Jovem invade escola no RS e ataca estudantes com machado

Alunos quebraram janela para escapar do agressor, que foi contido por professor; ex-estudante foi detido pela polícia

Paula Sperb
Porto Alegre

Um adolescente de 17 anos invadiu uma escola e atacou estudantes de 12 e 13 anos da sétima série e um professor no início da tarde desta quarta-feira (21), em Charqueadas, a 39 km de Porto Alegre. 

O episódio ocorreu no Instituto Estadual Educacional Assis Chateaubriand. Os alunos quebraram o vidro de uma janela para escapar do local. O jovem fugiu, mas foi detido pela Brigada Militar, a PM gaúcha, por volta das 16h20, segundo o vice-governador, Ranolfo Vieira. 

O jovem é um ex-aluno da escola e está sendo ouvido pela Polícia Civil, com acompanhamento do Ministério Público. Ainda não se sabe o motivo do ataque. 

O hospital da cidade atendeu pelo menos seis pessoas, quatro feridos sem gravidade e dois atendimentos por abalo psicológico, segundo Vieira. Nenhuma vítima está em estado grave. 

“Foram algumas escoriações superficiais, que ocorreram principalmente quando pularam a janela para fugir”, disse o médico Alan Carlos de Almeida Martins.

Sala do Instituto Estadual Educacional Assis Chateaubriand, em Charqueadas, na região metropolitana de Porto Alegre, onde ataque deixou ao menos seis alunos e uma professora feridos - Reprodução/Portal de Noticias

O agressor usou uma arma semelhante a um pequeno machado e ameaçou incendiar o local. Segundo o vice-governador, o jovem usava um lenço no rosto e carregava um coquetel molotov.

“Ele jogou o artefato na sala de aula e agrediu um menino de 12 anos e depois cortou outro garoto”, disse Alcindo Valente Brasil, primeiro-tenente.  
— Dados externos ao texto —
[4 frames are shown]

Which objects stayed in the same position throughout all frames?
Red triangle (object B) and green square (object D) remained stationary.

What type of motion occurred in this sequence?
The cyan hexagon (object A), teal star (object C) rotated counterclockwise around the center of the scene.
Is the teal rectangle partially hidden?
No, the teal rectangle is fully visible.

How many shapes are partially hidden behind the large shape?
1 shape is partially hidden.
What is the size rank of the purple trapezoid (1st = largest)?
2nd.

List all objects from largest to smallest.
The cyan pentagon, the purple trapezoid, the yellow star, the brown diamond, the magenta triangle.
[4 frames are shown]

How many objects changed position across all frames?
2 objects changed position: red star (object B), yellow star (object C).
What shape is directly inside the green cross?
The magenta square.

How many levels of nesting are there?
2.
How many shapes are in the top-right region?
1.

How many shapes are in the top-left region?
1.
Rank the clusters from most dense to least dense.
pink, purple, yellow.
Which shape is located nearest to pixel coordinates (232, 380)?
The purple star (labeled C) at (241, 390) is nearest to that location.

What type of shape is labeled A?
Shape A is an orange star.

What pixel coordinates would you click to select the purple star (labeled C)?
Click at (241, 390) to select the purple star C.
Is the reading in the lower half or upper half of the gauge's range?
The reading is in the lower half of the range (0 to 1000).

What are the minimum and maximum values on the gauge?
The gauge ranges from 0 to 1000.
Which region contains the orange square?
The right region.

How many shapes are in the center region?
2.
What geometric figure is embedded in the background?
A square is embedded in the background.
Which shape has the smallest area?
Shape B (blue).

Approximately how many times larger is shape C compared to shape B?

“Um professor acabou contendo a ação do indivíduo”, disse o vice-governador. “Esse professor com a ação dele pode ter evitado um ato mais grave”, acrescentou.

Além da polícia, a escola chamou os bombeiros voluntários de Charqueadas. “Fizemos os primeiros atendimentos. Nenhum ferimento foi grave, mas estavam todos muito nervosos”, contou o bombeiro Maurício Naatz.

Vinte bombeiros voluntários trabalham em uma sede provisória cedida por um morador da cidade. Eles contam com ajuda da prefeitura para manter as viaturas que usam.

“Tudo aquilo que poderá servir como prova no processo foi recolhido. Todas medidas iniciais foram tomadas”, disse o vice-governador. O jovem deixou uma mochila no local, contendo garrafas vazias e uma com substância possivelmente inflamável e um isqueiro.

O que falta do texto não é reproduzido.